John Stuart Mill is one of the most influential moral and social philosophers who ever lived. A towering intellect, his treatises include On Liberty, which dealt with the proper power and limit of the state over the individual, and The Subjugation of Women, which defended equality long before it was fashionable.  Mill’s was a liberal, in the old-fashioned sense of a philosopher defending individual liberty and autonomy against the paternalistic, overweening state that had been the norm up to that point.

Bruce is familiar with Mill’s work (although not with his complicated writings on logic and epistemology, he tells me).  So, Bruce will lead us Monday.  He has been rereading On Liberty and will take us through Mill’s method and conclusions.

Today’s conservatives (at least the well-read ones) frequently cite Mill’s philosophy as one of the founding fathers of their belief system, along with Hayek, Von Mises, et. al.   So, I think we need to understand Mill and even – gasp! – appreciate him, as well as just be able to rebut any of his thoughts that we feel are no longer relevant.

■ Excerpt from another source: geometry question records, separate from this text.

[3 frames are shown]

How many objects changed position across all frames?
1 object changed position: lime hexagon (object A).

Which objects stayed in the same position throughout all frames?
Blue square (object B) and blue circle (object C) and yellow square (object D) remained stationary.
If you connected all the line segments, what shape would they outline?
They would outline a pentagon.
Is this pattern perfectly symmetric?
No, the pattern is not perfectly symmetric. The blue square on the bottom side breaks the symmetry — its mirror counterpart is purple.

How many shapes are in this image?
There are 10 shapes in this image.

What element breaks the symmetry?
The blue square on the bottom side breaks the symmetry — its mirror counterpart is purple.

  1. Who was John Stuart Mill?  In what social and political contexts did he live and work?  How do they matter for our interpretation of him today?
  2. What did Mill have to say in On Liberty?  How relevant is it today?
  3. What do we think of Mill’s most famous principles: The “harm principle?” and his version of utilitarianism?  How should they be interpreted for the modern world?



Philosophy rules, if you can understand a word they are saying.


One response

  1. Philosophy only rules because you can pick one that feels good to you and then justify it by adding rationalizing arguments in your favor. If you really wanted to get something close to a workable solution, you would take each idea and treat it as a scientific hypothesis and (honestly) check if it gave the claimed benefits or not.

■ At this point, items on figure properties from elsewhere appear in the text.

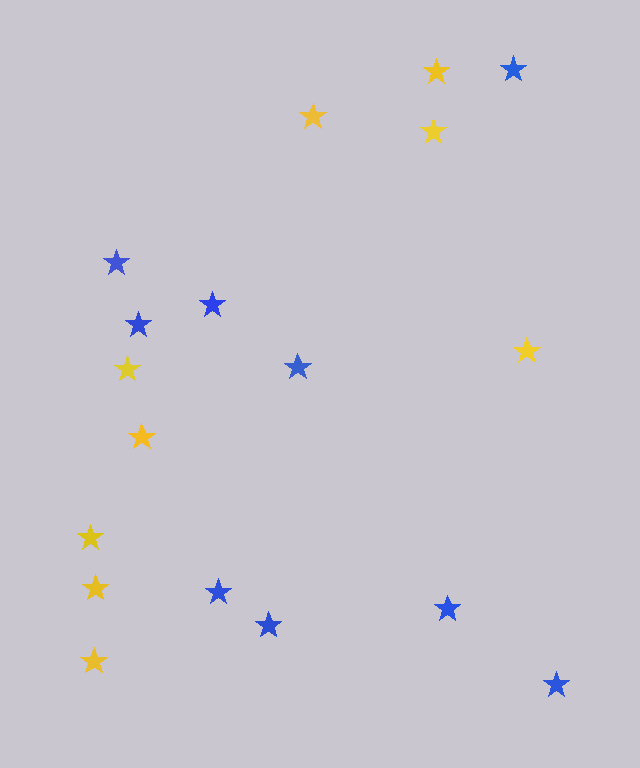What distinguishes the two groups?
There are 2 groups: one group of blue stars (9) and one group of yellow stars (9).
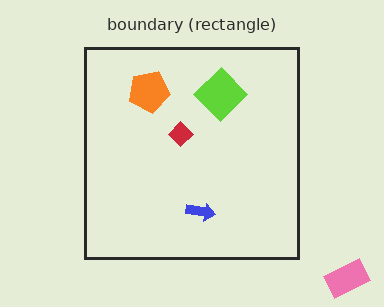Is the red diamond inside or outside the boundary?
Inside.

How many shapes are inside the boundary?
4 inside, 1 outside.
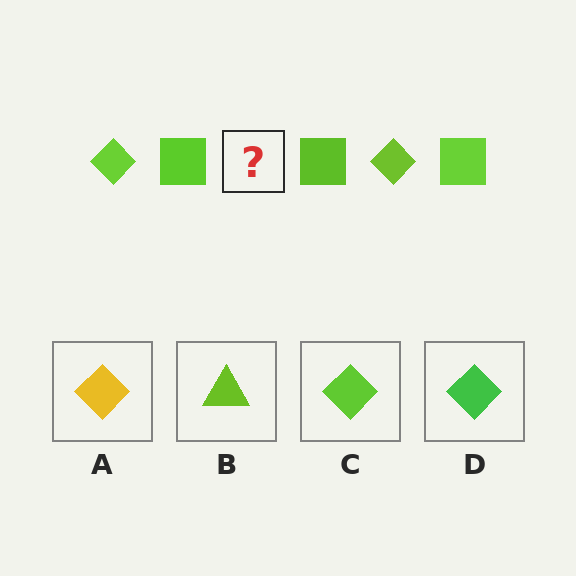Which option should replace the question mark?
Option C.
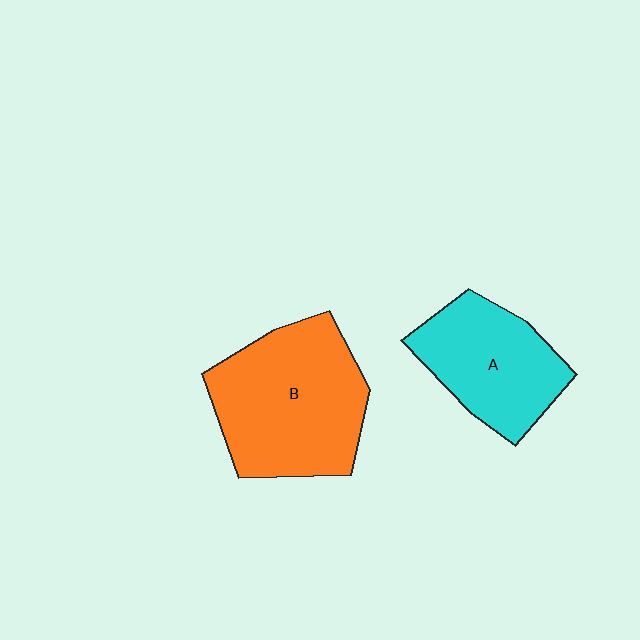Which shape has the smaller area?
Shape A (cyan).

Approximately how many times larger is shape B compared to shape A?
Approximately 1.4 times.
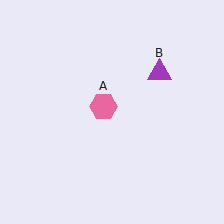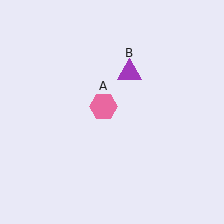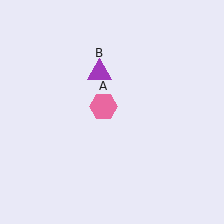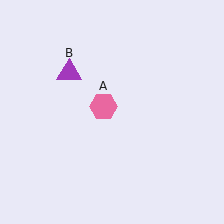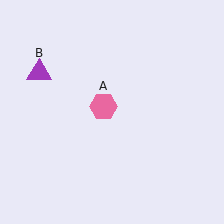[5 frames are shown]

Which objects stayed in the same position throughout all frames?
Pink hexagon (object A) remained stationary.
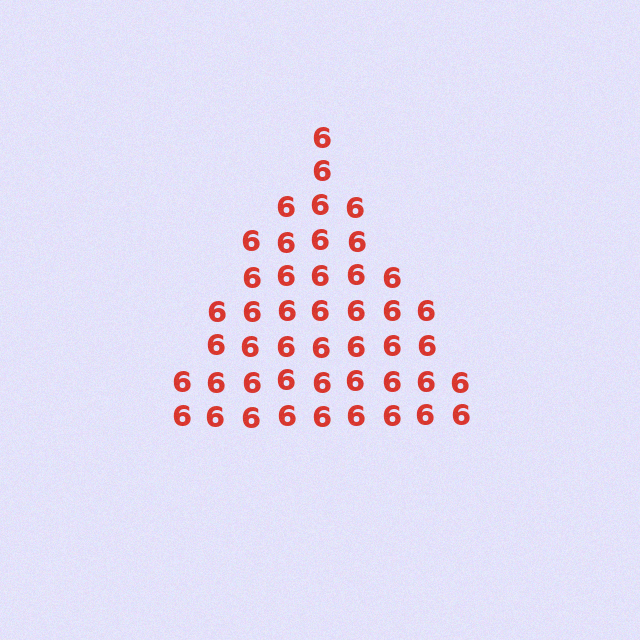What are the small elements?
The small elements are digit 6's.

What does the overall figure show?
The overall figure shows a triangle.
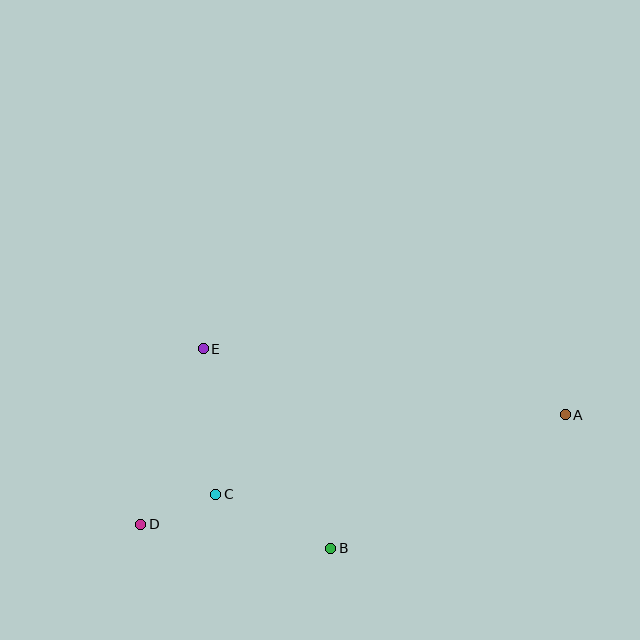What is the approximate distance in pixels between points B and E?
The distance between B and E is approximately 237 pixels.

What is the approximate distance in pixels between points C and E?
The distance between C and E is approximately 146 pixels.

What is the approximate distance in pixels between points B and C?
The distance between B and C is approximately 127 pixels.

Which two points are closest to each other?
Points C and D are closest to each other.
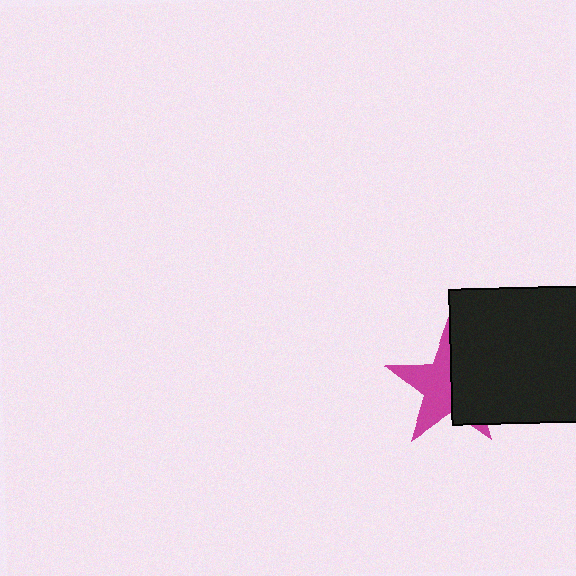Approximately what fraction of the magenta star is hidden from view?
Roughly 48% of the magenta star is hidden behind the black rectangle.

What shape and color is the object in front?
The object in front is a black rectangle.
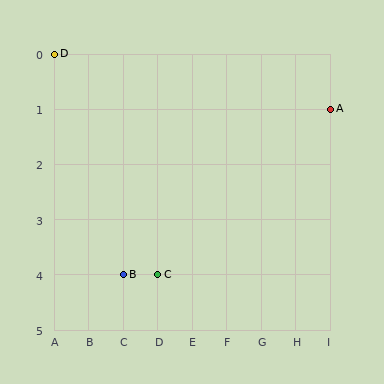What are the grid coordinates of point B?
Point B is at grid coordinates (C, 4).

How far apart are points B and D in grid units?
Points B and D are 2 columns and 4 rows apart (about 4.5 grid units diagonally).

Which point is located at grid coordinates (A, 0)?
Point D is at (A, 0).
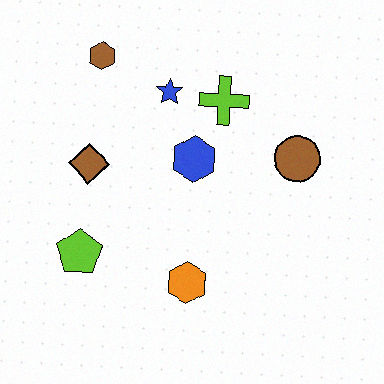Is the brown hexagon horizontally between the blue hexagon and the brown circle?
No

    Take, for example the ever-popular (among the ruling elite) “tyranny of the majority”. Mill’s claim is that it is harder to protect against “the tyranny of the prevailing opinion and feeling” than against a tyrant. Does history support such a claim? Not from what I have seen. There have been innumerable instances of an aggressive individual or group taking action against a despised outside group, but I cannot find a situation where the majority actually rose up to do so. What always seems to happen is that a small group takes action and the majority do nothing and hope for the best. It looks to me that if a system was in place that required the majority to agree to any proposed action before it could take place, the vast majority of the worlds pogroms and harassment would never have taken place.

    Unfortunately, it takes a lot more work, not to mention honesty and self-control, to do a scientific check of one’s ideas than to simply think up arguments in its favor, so I guess that philosophy will continue to rule for the foreseeable future in establishing public policy. But it shouldn’t.